FORD. Monsieur Page, comme il est vrai que je suis un homme, hier, il s’en est évadé un de ma maison dans ce panier : pourquoi n’y serait-il pas encore ? J’ai la certitude qu’il est chez moi : je suis bien renseigné ; ma jalousie est raisonnable : qu’on m’enlève tout ce linge.
Mme FORD. Si vous trouvez là un homme, tuez-le comme une puce, j’y consens.
PAGE, quand le panier est vidé. Pas plus d’homme que sur la main.
CERVEAUVIDE. Par ma fidélité ! cela n’est pas bien, monsieur Ford ; vous vous faites tort.

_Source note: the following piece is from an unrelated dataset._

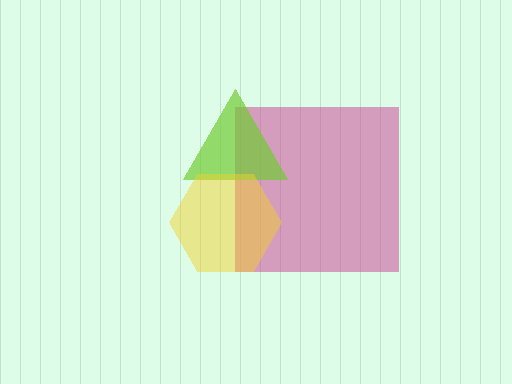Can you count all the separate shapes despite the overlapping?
Yes, there are 3 separate shapes.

EVANS. Monsieur Ford, il vous faut recourir à la prière, et ne pas vous abandonner aux chimères de votre cœur : c’est de la jalousie.
FORD. Allons, celui que je cherche n’est pas là !

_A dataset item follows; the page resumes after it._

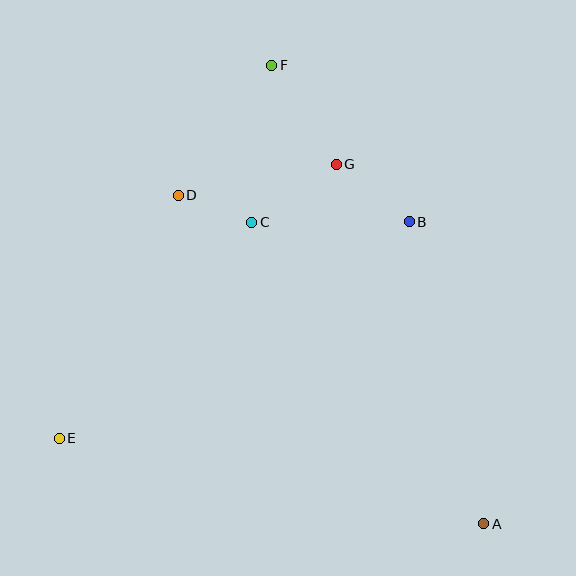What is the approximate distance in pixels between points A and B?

PAGE. Ni là ni ailleurs, si ce n’est dans votre imagination.
FORD. Aidez-moi, pour cette fois encore, à fouiller partout dans la maison : si je ne trouve pas ce que je cherche, ne me faites pas de grâce ; que je sois à jamais pour vous un objet de risée ; qu’on dise à l’avenir : « Jaloux comme Ford, qui cherchait l’amant de sa femme dans une coquille de noix. » Veuillez, une dernière fois, me contenter ; une dernière fois, venez chercher avec moi.

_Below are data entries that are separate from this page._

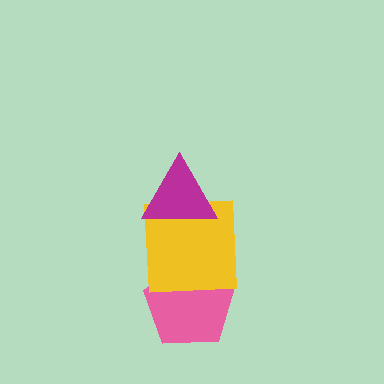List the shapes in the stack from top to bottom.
From top to bottom: the magenta triangle, the yellow square, the pink pentagon.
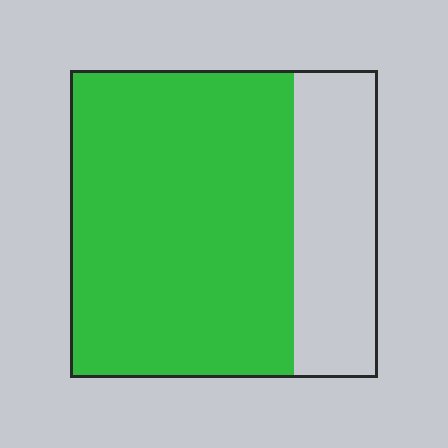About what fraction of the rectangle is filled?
About three quarters (3/4).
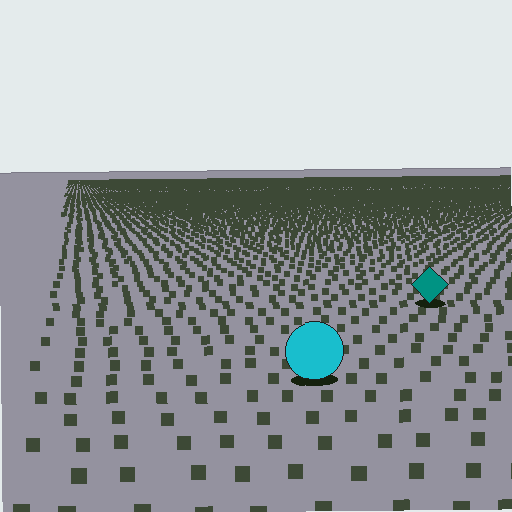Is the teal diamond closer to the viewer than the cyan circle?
No. The cyan circle is closer — you can tell from the texture gradient: the ground texture is coarser near it.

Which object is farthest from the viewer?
The teal diamond is farthest from the viewer. It appears smaller and the ground texture around it is denser.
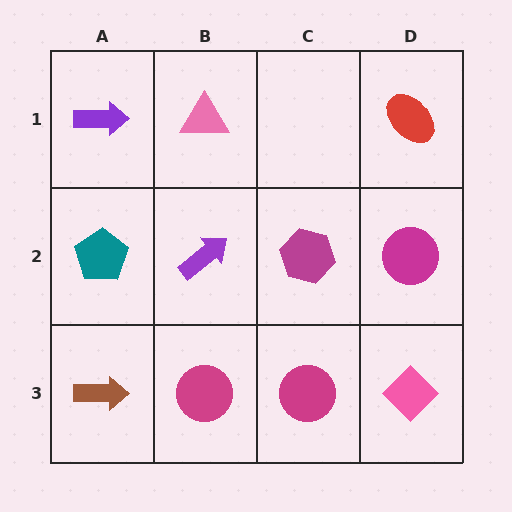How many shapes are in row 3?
4 shapes.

Mme FORD, appelant. Holà ! madame Page ! descendez avec la vieille ; mon mari va monter dans la chambre.
FORD. La vieille ! quelle vieille ?
Mme FORD. Mais la vieille de Brentford, la tante de ma chambrière.
FORD. Une sorcière ! une coquine ! une vieille et perverse coquine ! Elle vous apporte un message, n’est-ce pas ? Imbéciles maris que nous sommes, nous ignorons ce que couvre le prétexte de dire la bonne aventure. Elle fait usage de charmes, de sorcelleries, de chiffres et d’autres impostures du même calibre, qui passent notre portée, et auxquelles nous ne connaissons rien. Descends, sorcière ; descends, vieille mégère ; descends, te dis-je !
Mme FORD. Mon bon ami, de grâce, arrêtez ! Messieurs, empêchez qu’il maltraite cette pauvre vieille !
Mme PAGE. Venez, mère Prat, venez ; donnez-moi la main.